Earl Scheib Announces Its Fourth Quarter and Fiscal Year 2008 Operating Results
SHERMAN OAKS, Calif.--(BUSINESS WIRE)--Earl Scheib, Inc. (Pink Sheets: ESHB) reported its results for the fourth quarter and fiscal year ended April 30, 2008.
Net sales for the fiscal year ended April 30, 2008 (“fiscal 2008”) were $43,028,000, as compared to $46,215,000 in the fiscal year ended April 30, 2007 (“fiscal 2007), a decrease of 6.9%, resulting primarily from a decrease in car volume. There was one additional sales day in fiscal 2008 and two fewer retail paint shops in operation. On a same-day basis, same-shop sales decreased by 6.2%. Combined sales in the Company’s fleet and truck center and commercial coatings operations decreased by $140,000 or 4.5% in fiscal 2008 from fiscal 2007. In fiscal 2008 the Company opened shops in Florida.

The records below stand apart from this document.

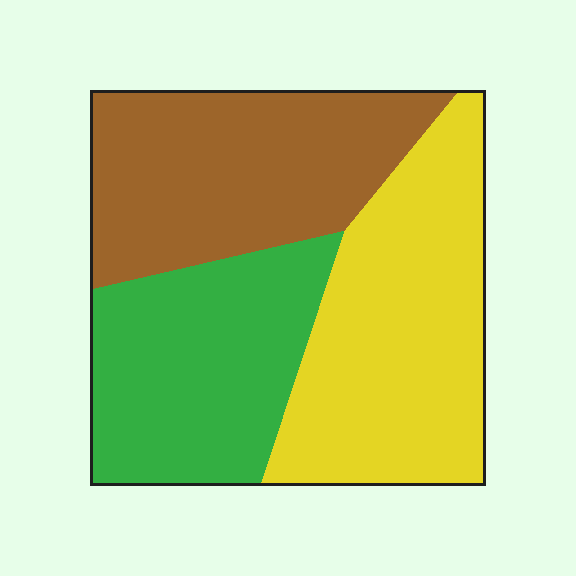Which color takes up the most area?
Yellow, at roughly 35%.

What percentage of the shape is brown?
Brown takes up about one third (1/3) of the shape.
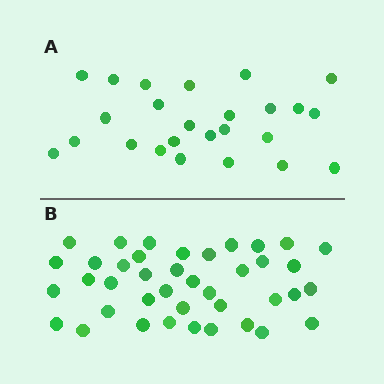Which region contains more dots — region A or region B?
Region B (the bottom region) has more dots.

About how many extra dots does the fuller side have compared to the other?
Region B has approximately 15 more dots than region A.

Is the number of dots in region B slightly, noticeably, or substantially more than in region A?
Region B has substantially more. The ratio is roughly 1.6 to 1.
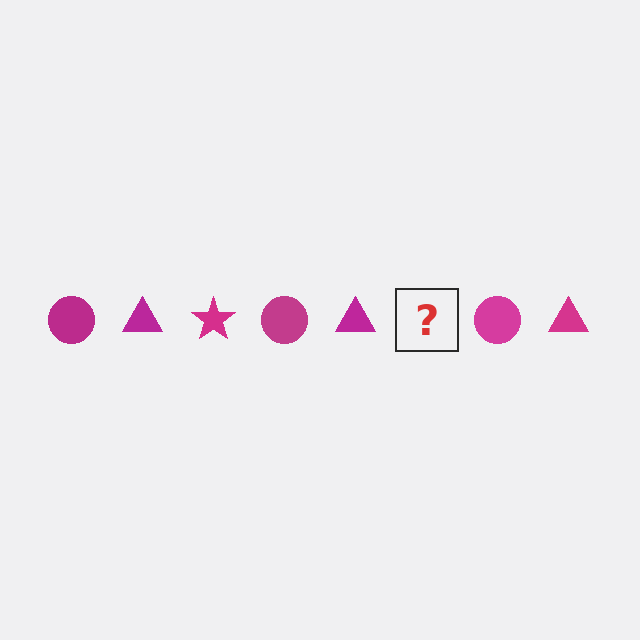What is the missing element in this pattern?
The missing element is a magenta star.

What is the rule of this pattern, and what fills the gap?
The rule is that the pattern cycles through circle, triangle, star shapes in magenta. The gap should be filled with a magenta star.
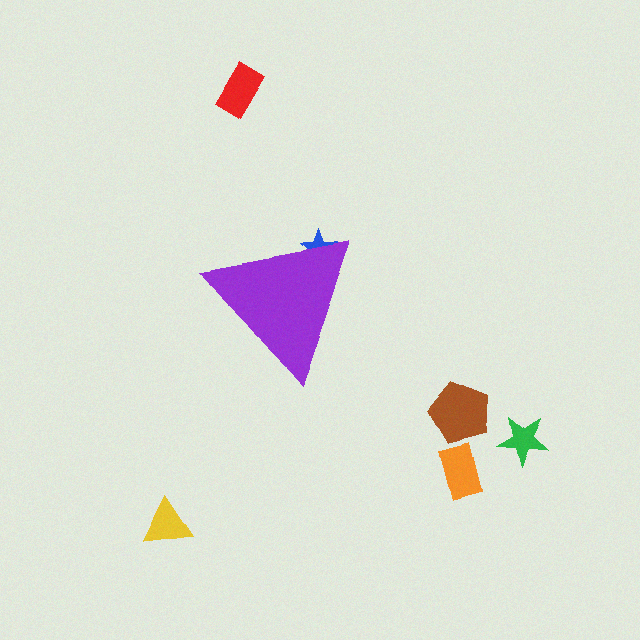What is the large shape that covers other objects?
A purple triangle.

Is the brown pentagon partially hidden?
No, the brown pentagon is fully visible.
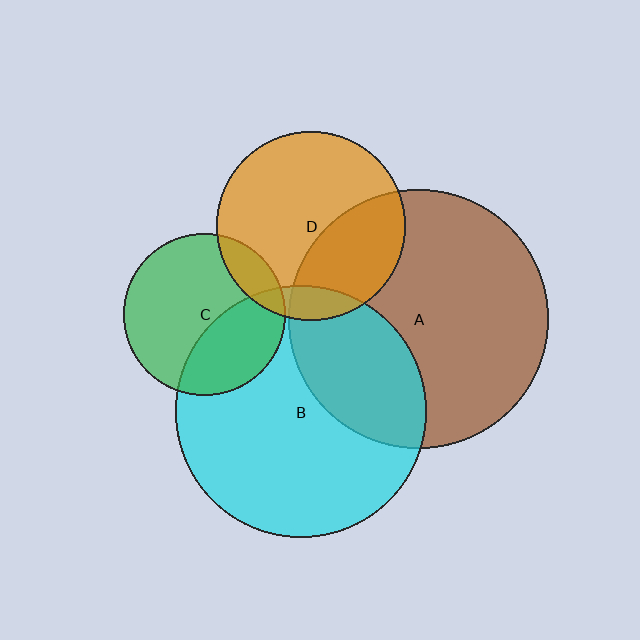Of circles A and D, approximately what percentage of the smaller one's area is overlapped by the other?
Approximately 35%.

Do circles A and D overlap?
Yes.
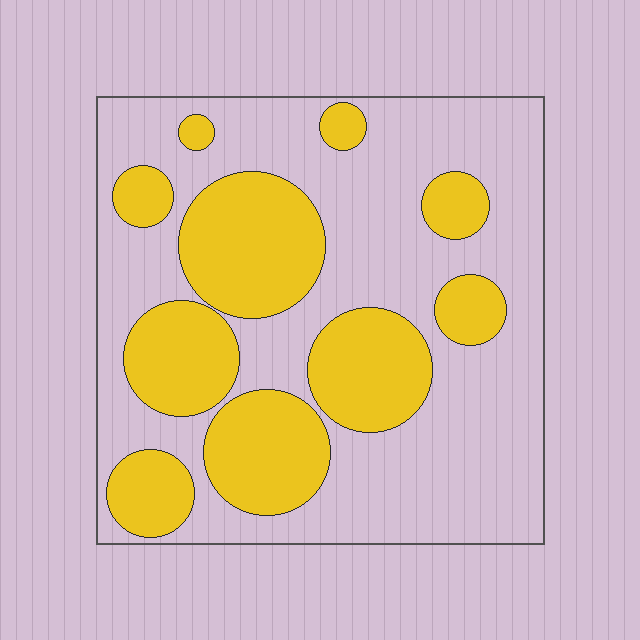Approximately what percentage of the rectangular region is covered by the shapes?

However, it was a struggle almost from the start as the car painting economy in Florida, as elsewhere in the nation, was not as anticipated. Florida sales for the fiscal year were $158,000. The Florida shops never reached profitable operations and were shut down in January 2008.
The operating loss for fiscal 2008 was $2,857,000, compared to an operating loss of $1,732,000 in fiscal 2007. Gross margins decreased by 1.6% in fiscal 2008 compared to fiscal 2007, while selling, general and administrative expenses increased by 1.2% of sales in fiscal 2008. The decrease in profit resulted primarily from lower car volume, and not being able to reduce costs and expenses proportionally to the decrease in sales. In fiscal 2008, selling, general and administrative expense included a $138,000 non-cash charge for impairment of fixed assets in five shops compared to $29,000 in fiscal 2007.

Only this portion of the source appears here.